Review - Dragon Quest (2009 - Dir. Mark Atkins)


I kind of knew what to expect: it's called Dragon Quest and I got it from Poundland. The whiff of 'Straight to DVD'ness was so excessively pungent I nearly died from asphyxiation, yet I gave it a chance. I'll come to the reason why later...


The massive shame about this film is that they had access to some okay locations, the effects capabilities to render large battle scenes, all of the requisite technical gear, and a bunch of bargain basement actors, but the script is so unoriginal and dull it begs the question, "Why did they even start filming?" The cynical part of me, (is there any other part?) might say that they knew that it would make a modest amount of money on DVD, and it probably has. There must have been virtually zero effort at the writing stage to try to inject any new ideas or more importantly, fun.


See what you think to this: A young lad, Arkadi (Daniel Bonjour - the French male version of Hello Kitty) is on a quest to save a kingdom. On the way he meets a merry band of chums who either help or hinder him on his quest. There is a piece of jewellery that plays an important/boring part in the proceedings. And there's a dragon type thing that's all black and charred because it's on fire. Sound strangely familiar?


Despite all this it could have been entertaining. Arkadi has to face a series of tasks to gain precious stones for his manly necklace. But they're all so nondescript that it's not that clear sometimes why he's actually received a stone. Here's an example of how terrible they are: Arkadi sees a gorgeous naked lady having a bath and she beckons him to join her. He doesn't. Here you go lad, have a stone. What kind of a hero is he? He'd rather decorate his accessories rather than wink and click at ladies. He's pathetic.
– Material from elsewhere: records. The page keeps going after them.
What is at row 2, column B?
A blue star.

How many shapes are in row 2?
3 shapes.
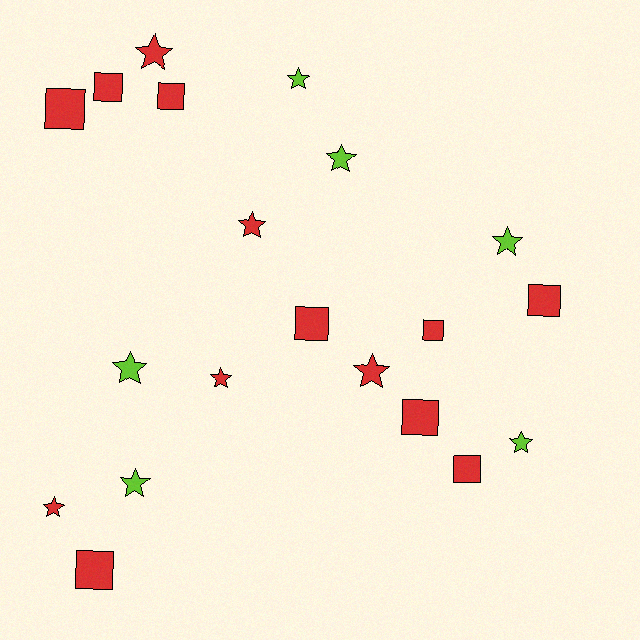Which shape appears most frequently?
Star, with 11 objects.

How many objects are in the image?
There are 20 objects.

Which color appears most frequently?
Red, with 14 objects.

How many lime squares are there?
There are no lime squares.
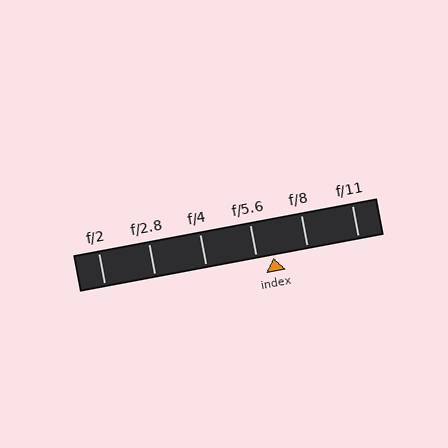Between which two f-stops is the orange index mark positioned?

Yet, Dragonquest has one saving grace, one glimmer of fun: Marc Singer (AKA The Beastmaster, and the main bloke off of the original V). He hams it up like a prime piece of Pek and gurns at every available opportunity. But he's fun. I'd lose consciousness for long periods of time watching this slice of purgatory, but hearing his voice always brought me back. He even gets to show his sword swinging moves in a Beastmaster inspired shot. It was the only part of the film that received a little cheer from me. Marc Singer is another blameless actor in the style of obscurendure hero, Mark Dacascos. He can do no wrong where I'm concerned.


So in the final rating, all of the points are only awarded due to Marc Singer. If you do feel the need to watch this, just keep fast forwarding to the Singermeister. You won't be missing anything.
2/10
evlkeith



If you like this you could also try:
The Beastmaster, Hawk the Slayer, and if you're really desperate for something to watch, Deathstalker.